FIONA CURRAN: MAP OF DUSK
JUNE 6 - JULY 18, 2024
Balm of the summer night, balm of the ordinary…
Louise Gluck
Map of Dusk is an exhibition about sunlight and screen-light. It presents a recent body of work evoking Curran’s encounters with her garden at the end of the day and draws on longstanding themes within her practice around landscape, memory, embodied experience and modes of attention.
Curran uses processes of painted collage, quilting and woven tapestry, piecing and patching fragments together to form wholes through constellations of colour and material. She speaks of the pleasures of mixing colour, of the “accidental abstractions” that emerge through the flux of arranging and rearranging materials. Curran’s works orientate towards the touched and the felt through densely layered fields of stitched canvas and fabric. They have a weight to them, a gravitational pull that reflects the physicality of their construction and an immersion in processes of making – painting, weaving, tearing, stitching.
Dusk marks a threshold, a space and time between day and night where subtle shifts in perception take place, where our eyes adjust to falling light levels and our senses are heightened. Colours briefly glow, detail and definition start to fade. We are called upon to pay closer attention to our surroundings, becoming more attuned to sensory experience and to the many other worlds at work within, behind and passing through our own.
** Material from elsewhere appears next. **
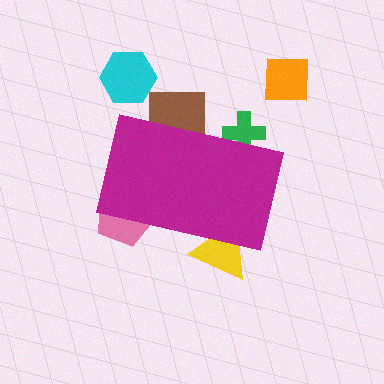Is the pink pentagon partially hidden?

The garden offers a space of encounter with the realms of plants, animals, insects, earth and atmosphere; a fragment of a wider universe of belonging. Curran’s use of collage and the importance of the studio as a space where she “moves things around” are also mirrored in the practice of gardening - digging, sowing, planting, thinning - in the accidental relationships that form between the placed and the self-seeded plant, the unplanned interventions of animals and weather.
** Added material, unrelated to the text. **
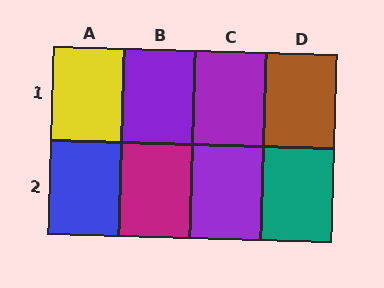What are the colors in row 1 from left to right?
Yellow, purple, purple, brown.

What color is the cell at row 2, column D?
Teal.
Fading sunlight also contrasts with the persistent light of the screen and the ever-glowing distractions that increasingly consume our attention. Perpetual illumination undermines our connection to the diurnal and seasonal rhythms once used to orientate ourselves in space and time; the transitions between day and night, light and dark, action and rest, waking and dreaming. Screen-light numbs us to the quiet beauty of the world, to the vibrational energies that flow through all living things. The works included in Map of Dusk mark such moments of noticing and the consolations of the ordinary.